Die Geschichte einer Lohneintreibung bei der SHR Personalmanagement GmbH

FAU Kiel auf Mission in Bad Segeberg, oder: Du und deine Zeitarbeitsfirma

Eigentlich ist alles glasklar: ein Arbeiter hat Anspruch auf ausstehenden Lohn von seinem ehemaligen Arbeitgeber, in diesem Fall einer Leiharbeitsfirma, was er durch die in dieser Branche üblichen Stundenzettel eindeutig belegen kann. Man könnte meinen: " Kein Problem, das wird halt geltend gemacht und gut ist." Was aber passiert, wenn ArbeiterInnen MigrantInnen sind und die Segeberger Zeitarbeitsfirma S.H.R. Personalmanagement GmbH heißt, spottet jeder Beschreibung und soll nun hier näher beschrieben werden.
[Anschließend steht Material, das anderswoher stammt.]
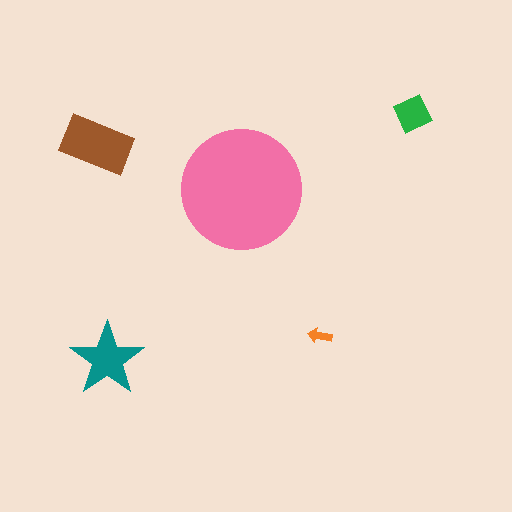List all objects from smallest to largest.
The orange arrow, the green square, the teal star, the brown rectangle, the pink circle.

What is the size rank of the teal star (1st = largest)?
3rd.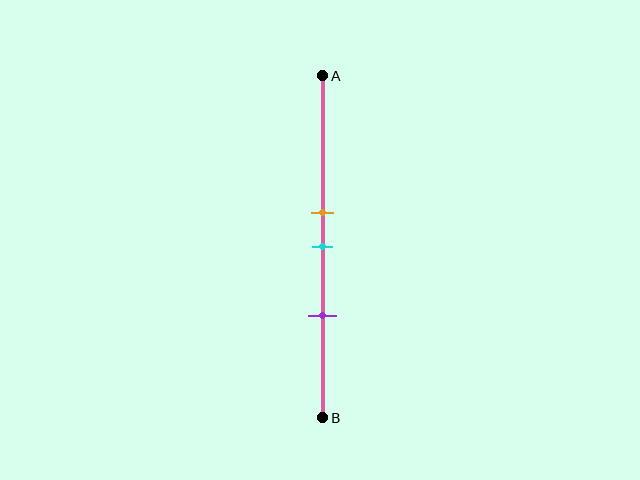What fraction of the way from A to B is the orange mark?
The orange mark is approximately 40% (0.4) of the way from A to B.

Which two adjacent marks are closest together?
The orange and cyan marks are the closest adjacent pair.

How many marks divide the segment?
There are 3 marks dividing the segment.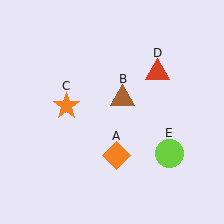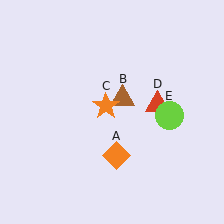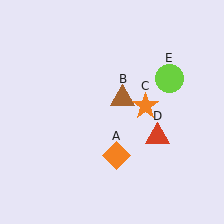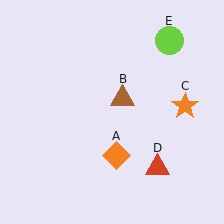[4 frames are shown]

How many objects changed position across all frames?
3 objects changed position: orange star (object C), red triangle (object D), lime circle (object E).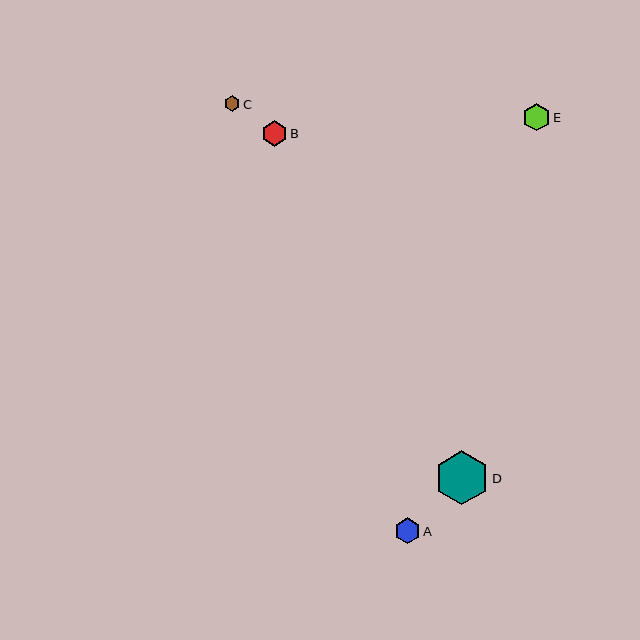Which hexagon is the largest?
Hexagon D is the largest with a size of approximately 54 pixels.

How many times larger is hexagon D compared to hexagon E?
Hexagon D is approximately 2.0 times the size of hexagon E.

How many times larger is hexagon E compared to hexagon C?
Hexagon E is approximately 1.7 times the size of hexagon C.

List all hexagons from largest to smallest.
From largest to smallest: D, E, B, A, C.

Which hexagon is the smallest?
Hexagon C is the smallest with a size of approximately 16 pixels.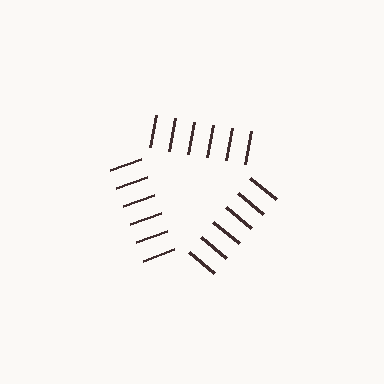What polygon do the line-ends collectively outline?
An illusory triangle — the line segments terminate on its edges but no continuous stroke is drawn.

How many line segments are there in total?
18 — 6 along each of the 3 edges.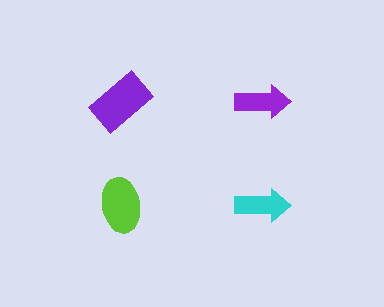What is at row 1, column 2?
A purple arrow.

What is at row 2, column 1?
A lime ellipse.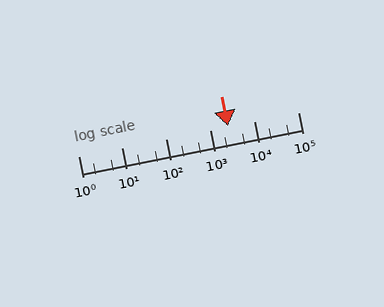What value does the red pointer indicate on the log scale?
The pointer indicates approximately 2600.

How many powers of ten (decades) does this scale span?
The scale spans 5 decades, from 1 to 100000.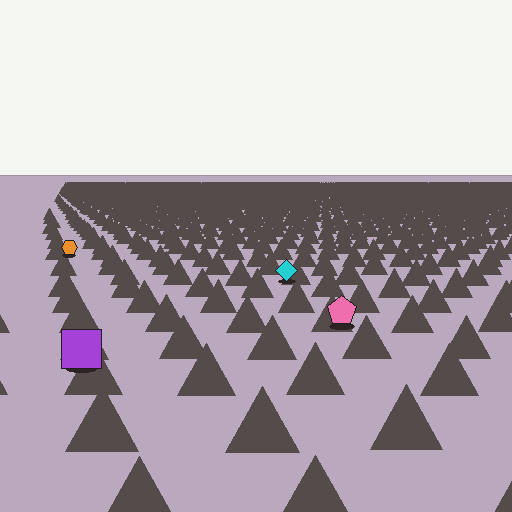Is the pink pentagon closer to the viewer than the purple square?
No. The purple square is closer — you can tell from the texture gradient: the ground texture is coarser near it.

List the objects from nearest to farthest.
From nearest to farthest: the purple square, the pink pentagon, the cyan diamond, the orange hexagon.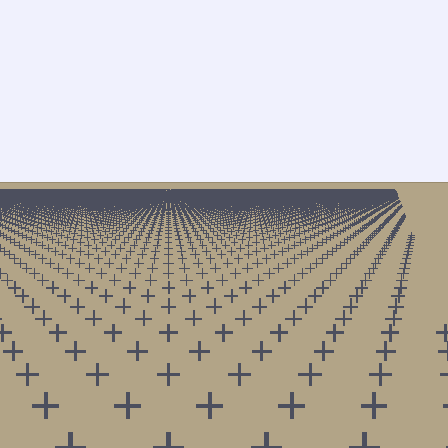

Nachdem das Arbeitsverhältnis beendet war, wollte die Ausländerbehörde gerne wissen, wieviel der Migrant denn so verdient habe, damit dieser Lohn von ihrer Leistung abgezogen werden kann. Das konnte er nicht, hatte er doch bisher keinen Cent, geschweige denn eine Lohnabrechnung bekommen. Also erkundigte sich die Behörde direkt bei SHR in Bad Segeberg. Die hatten auch prompt eine pfiffige Antwort parat: das Geld sei schon längst überwiesen worden. Nachweislich war aber keinerlei Geld auf das Konto des Zeitarbeiters eingegangen. SHR hatte sich schlicht und einfach gegenüber einer Beamtin geirrt, natürlich unabsichtlich und sehr schlau!

Es kommt aber noch besser: der Arbeiter frug mehrmals nach, wann er denn nun seinen Lohn und seine Arbeitspapiere erhalten würde. Immer wieder wurde er vertröstet. Da wurde es ihm zu bunt und er wandte sich an die FAU Kiel, schließlich drängte die Zeit. Nun wurde der ausstehende Lohn schriftlich und mit Fristsetzung geltend gemacht. Wenn die darauf nicht reagieren, worauf denn dann?

Es kam, wie es kommen musste: Die Beletage bei SHR rührte keinen Finger. In solchen Fällen hilft normalerweise ein Mahnbescheid. Gesagt, getan. Aber auch hier erwies sich SHR als ebenbürtiger Gegner, verstand er es doch wohl, dem Mahnbescheid fristgemäß zu widersprechen. Herzlichen Glückwunsch!

Ein letzter Versuch wurde gestartet, doch noch an die Papiere und an den Lohn zu kommen. Wir würden uns den halt persönlich abholen. Was soll man sagen? Es klappte tatsächlich, aber es blieb der trübe Eindruck, dass das Büro einer Zeitarbeitsfirma auch an eine alte Waschküche angegliedert sein kann und, -was viel wichtiger ist-, dass der Lohn im praktischen Verrechnungsscheckformat nicht vollständig ausgezahlt wurde. Es war übrigens derselbe Betrag, den SHR auch gegenüber der Ausländerbehörde falscherweise angegeben hatte überwiesen zu haben.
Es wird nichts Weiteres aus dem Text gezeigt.